La Cour de Cassation vient de se prononcer dans une affaire très intéressante qui va peut-être en décourager certains, d’organiser la « mort » de l’entreprise.

Dans les faits, classiques, une entreprise en état de cessation des paiements, fait l’objet d’une procédure collective, est mise en liquidation judiciaire et licencie ses vingt salariés.
(En effet, par ordonnance du 18 décembre 2009, le juge-commissaire – du tribunal de commerce – avait autorisé le licenciement pour motif économique des salariés)

Cependant, le 4 juillet 2011, le dirigeant de la société a été déclaré coupable notamment du délit de banqueroute (gestion frauduleuse) au motif notamment qu’il avait pris délibérément la décision de ne plus poursuivre l’activité de la société dont il avait provoqué la mise en liquidation judiciaire en en transférant la clientèle et 2 200 000 euros de chiffre d’affaires à une autre de ses sociétés.
Des salariés et certains de leurs ayant-droit saisissent les 7 juin et 24 juillet 2012 la juridiction prud’homale pour contester leur licenciement et obtenir notamment des dommages-intérêts pour licenciements sans cause réelle et sérieuse.
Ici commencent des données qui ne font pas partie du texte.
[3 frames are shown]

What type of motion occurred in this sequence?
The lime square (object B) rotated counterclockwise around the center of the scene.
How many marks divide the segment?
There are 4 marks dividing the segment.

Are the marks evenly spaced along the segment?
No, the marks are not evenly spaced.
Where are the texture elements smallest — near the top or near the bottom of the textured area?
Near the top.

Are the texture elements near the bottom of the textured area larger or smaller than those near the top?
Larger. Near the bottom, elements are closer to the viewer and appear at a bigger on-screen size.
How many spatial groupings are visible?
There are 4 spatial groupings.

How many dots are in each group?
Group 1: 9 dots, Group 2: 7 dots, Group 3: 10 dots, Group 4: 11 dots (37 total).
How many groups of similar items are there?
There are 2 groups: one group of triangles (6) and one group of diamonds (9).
Ils sont déboutés par la Cour d’appel qui estime :

« qu’en présence d’une autorisation de licenciements économiques définitivement donnée par le juge-commissaire au liquidateur pendant la période de maintien de l’activité de l’entreprise, le contrôle de la cause économique des licenciements et de son caractère réel et sérieux relève de la compétence du juge de la procédure collective, en sorte que sous couvert d’invoquer une irrégularité de fond dont serait entachée l’ordonnance en raison d’une présentation inexacte faite par le dirigeant au juge-commissaire de l’origine des difficultés économiques, les salariés tentent en réalité de discuter devant le juge prud’homal le bien-fondé de la cause économique de leurs licenciements, ce qu’ils sont irrecevables à faire »
En d’autres termes, les salariés auraient dû attaquer l’ordonnance du juge commissaire et faute d’avoir fait un recours ils ne peuvent pas discuter du bien-fondé de la cause économique de leur licenciement devant le juge prud’homal.
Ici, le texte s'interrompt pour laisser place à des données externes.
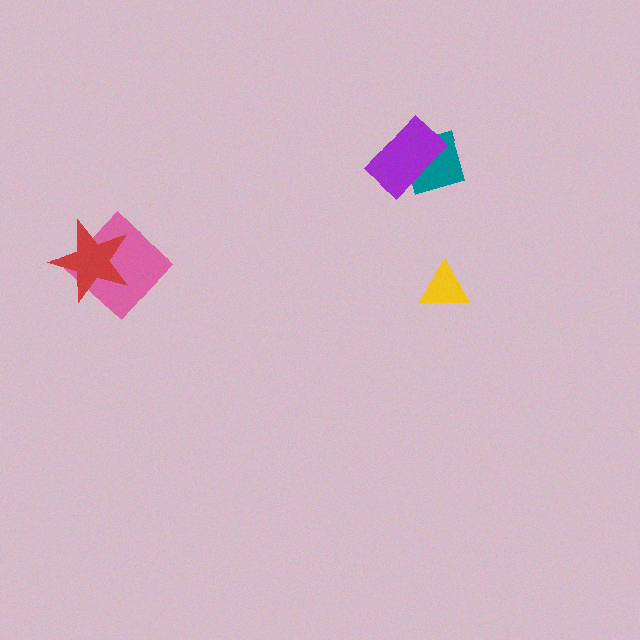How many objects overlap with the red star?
1 object overlaps with the red star.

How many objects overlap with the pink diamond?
1 object overlaps with the pink diamond.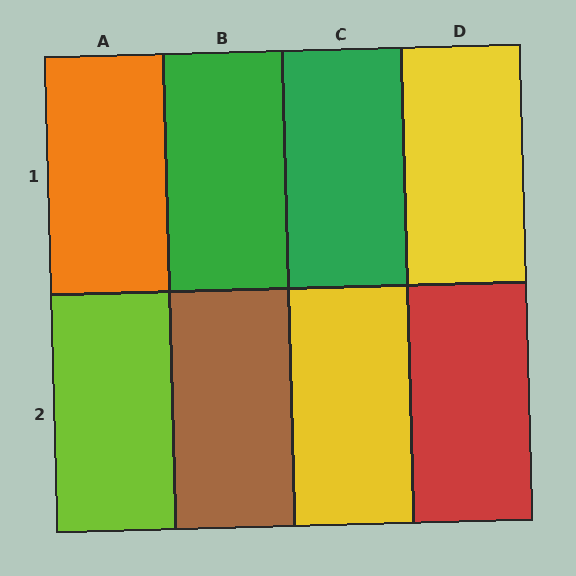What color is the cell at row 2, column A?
Lime.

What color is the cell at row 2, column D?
Red.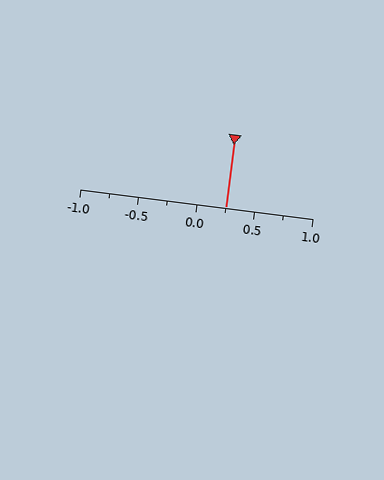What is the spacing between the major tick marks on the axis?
The major ticks are spaced 0.5 apart.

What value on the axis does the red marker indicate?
The marker indicates approximately 0.25.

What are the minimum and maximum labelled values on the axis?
The axis runs from -1.0 to 1.0.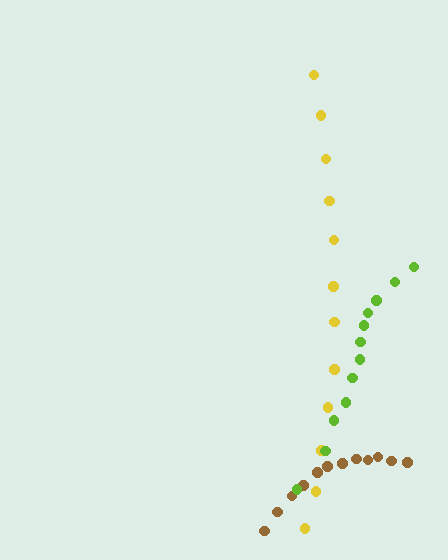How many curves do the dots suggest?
There are 3 distinct paths.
La Cour de cassation, ne voit pas les choses sous cet angle et énonce :

« Attendu cependant, que le salarié licencié en vertu d’une autorisation par ordonnance du juge-commissaire, est recevable à contester la cause économique de son licenciement lorsqu’il prouve que cette autorisation résulte d’une fraude ».

Nous retrouvons dans ce raisonnement notre célèbre adage latin : « fraus omnia corrumpit », la fraude corrompt tout, exprimant que tout acte juridique entaché de fraude peut être l’objet d’une action en nullité.